Sarah Palin Supports Aerial Hunting

About ten years ago, I spent a weekend in northern Mississippi observing the barbaric practice of road hunting with deer dogs.
In Mississippi, where almost everyone hunts, there are two main classes of hunters. Still-hunters hunt from fixed positions in the woods. Dog hunters use hounds like beagles and regional varieties called "running walkers" and "blue ticks" to flush out their prey. Dog hunters who hunt from the road, either while sitting in pickup trucks or standing by the roadside, are called road hunters.

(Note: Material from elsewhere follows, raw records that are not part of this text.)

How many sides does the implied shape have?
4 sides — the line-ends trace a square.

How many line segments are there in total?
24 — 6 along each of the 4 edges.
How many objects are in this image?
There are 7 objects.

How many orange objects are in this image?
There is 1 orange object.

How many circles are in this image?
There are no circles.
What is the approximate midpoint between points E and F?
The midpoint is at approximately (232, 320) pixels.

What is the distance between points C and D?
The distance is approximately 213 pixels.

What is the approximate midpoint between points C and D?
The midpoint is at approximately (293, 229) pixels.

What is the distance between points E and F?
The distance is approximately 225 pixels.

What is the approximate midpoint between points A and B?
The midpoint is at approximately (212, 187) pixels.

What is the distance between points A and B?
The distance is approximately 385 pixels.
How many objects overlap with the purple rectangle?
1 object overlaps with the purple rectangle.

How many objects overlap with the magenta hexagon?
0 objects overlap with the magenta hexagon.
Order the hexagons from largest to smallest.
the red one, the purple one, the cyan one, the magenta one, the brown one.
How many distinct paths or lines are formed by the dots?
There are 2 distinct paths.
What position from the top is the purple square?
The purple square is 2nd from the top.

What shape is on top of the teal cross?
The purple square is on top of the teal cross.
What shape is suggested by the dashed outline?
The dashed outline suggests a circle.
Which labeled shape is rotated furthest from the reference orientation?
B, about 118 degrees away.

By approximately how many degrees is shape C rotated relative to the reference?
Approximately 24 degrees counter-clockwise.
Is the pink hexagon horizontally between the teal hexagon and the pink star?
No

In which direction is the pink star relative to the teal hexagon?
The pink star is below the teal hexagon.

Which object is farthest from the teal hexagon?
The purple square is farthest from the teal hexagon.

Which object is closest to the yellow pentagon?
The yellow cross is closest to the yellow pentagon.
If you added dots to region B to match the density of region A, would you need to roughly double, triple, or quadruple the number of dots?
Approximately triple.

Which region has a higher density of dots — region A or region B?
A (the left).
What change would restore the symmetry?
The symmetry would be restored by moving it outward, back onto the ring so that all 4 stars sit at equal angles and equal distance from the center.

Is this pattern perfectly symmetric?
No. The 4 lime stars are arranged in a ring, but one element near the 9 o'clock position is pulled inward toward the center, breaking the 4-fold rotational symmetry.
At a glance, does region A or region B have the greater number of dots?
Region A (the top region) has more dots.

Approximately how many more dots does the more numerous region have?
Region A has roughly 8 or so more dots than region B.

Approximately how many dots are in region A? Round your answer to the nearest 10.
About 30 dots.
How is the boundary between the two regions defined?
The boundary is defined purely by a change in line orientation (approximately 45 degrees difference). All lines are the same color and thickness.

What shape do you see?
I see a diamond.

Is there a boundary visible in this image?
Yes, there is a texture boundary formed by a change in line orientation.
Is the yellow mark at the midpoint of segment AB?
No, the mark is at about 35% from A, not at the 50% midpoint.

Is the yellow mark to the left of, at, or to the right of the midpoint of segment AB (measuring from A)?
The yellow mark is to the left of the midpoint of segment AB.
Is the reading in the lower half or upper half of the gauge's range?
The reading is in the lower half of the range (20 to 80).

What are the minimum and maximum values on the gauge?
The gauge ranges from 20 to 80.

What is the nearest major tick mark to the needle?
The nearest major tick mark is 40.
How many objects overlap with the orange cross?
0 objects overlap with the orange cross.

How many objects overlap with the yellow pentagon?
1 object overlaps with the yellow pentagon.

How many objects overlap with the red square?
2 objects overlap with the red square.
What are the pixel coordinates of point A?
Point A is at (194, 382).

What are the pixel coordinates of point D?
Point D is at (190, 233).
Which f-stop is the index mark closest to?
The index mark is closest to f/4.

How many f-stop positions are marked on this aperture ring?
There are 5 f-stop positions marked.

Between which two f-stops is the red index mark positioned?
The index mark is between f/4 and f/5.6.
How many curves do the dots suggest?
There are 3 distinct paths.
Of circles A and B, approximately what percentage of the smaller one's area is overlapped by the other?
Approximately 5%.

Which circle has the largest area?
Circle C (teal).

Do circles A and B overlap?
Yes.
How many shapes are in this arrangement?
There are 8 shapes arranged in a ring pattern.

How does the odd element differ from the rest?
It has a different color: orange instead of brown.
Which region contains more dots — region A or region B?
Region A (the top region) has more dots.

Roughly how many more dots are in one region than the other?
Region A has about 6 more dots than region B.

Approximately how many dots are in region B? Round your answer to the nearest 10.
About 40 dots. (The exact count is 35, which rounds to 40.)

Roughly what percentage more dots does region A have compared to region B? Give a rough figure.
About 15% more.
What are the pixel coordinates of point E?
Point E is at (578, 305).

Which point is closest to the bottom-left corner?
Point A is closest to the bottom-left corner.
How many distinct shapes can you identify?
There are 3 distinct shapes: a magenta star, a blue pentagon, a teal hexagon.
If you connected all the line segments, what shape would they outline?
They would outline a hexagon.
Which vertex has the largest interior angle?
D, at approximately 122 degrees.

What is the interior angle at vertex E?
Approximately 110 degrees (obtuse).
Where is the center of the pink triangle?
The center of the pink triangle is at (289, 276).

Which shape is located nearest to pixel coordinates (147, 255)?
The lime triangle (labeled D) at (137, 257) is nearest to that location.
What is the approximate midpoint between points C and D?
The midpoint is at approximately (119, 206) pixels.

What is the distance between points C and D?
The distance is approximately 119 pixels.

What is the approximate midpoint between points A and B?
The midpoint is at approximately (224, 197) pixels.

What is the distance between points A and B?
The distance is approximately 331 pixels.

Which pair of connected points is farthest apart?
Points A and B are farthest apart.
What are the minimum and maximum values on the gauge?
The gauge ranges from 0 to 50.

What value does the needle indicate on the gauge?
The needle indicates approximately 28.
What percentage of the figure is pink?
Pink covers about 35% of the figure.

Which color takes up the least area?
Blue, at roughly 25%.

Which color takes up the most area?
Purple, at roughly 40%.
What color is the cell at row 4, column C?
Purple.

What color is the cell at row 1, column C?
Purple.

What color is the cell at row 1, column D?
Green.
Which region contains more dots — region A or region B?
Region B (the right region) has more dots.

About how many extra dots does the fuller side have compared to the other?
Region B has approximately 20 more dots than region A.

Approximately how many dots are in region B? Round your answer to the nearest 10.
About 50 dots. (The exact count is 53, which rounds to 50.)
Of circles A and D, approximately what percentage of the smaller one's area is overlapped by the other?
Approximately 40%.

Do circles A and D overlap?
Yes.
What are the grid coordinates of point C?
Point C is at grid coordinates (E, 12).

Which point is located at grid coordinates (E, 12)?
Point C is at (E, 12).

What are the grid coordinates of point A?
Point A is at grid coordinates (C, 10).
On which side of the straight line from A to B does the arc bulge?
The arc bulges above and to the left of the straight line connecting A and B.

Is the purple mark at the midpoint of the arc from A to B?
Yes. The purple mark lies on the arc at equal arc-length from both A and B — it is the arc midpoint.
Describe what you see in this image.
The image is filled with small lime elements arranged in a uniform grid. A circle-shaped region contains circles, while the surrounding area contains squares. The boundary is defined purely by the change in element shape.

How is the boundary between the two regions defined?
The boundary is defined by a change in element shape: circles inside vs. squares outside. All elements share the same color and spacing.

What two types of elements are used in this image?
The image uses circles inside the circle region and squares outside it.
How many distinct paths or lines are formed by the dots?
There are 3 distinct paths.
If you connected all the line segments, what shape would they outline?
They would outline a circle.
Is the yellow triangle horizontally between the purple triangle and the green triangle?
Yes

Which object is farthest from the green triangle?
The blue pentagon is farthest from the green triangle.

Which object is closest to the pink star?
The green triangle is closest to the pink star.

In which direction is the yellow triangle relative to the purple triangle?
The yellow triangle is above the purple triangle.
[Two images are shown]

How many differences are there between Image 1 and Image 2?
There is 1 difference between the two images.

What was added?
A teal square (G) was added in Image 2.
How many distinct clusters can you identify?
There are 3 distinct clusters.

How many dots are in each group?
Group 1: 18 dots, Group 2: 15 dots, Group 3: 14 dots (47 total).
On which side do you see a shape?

Landowners and other hunters complain that the road hunters let their dogs run wild on other people's property, spray gunfire into populated areas, terrorize farm animals and engage in a practice that is more slaughter than sport.
It was an experience that I'll never forget... the mad dash of the buck pursued by the howling, emaciated dogs... the sound of (illegal) automatic gunfire in the distance... the elderly African-American gentleman who was paid a pittance to gut, skin and butcher the deer and clean-up around the camp. The whole thing was barbaric, more slaughter than sport.

The same can be said about the aerial hunting of bears and wolves in Alaska. It will come as a surprise to no one that Sarah Palin is an advocate of the practice.



Most Americans have never hunted, and will likely find aerial hunting to be as foreign and bizarre as hunting itself. But for the more than 20 million active hunters in the United States and more than 40 million Americans who have hunted at one time in their life, I think many will find aerial hunting unsportsmanlike, to say the least.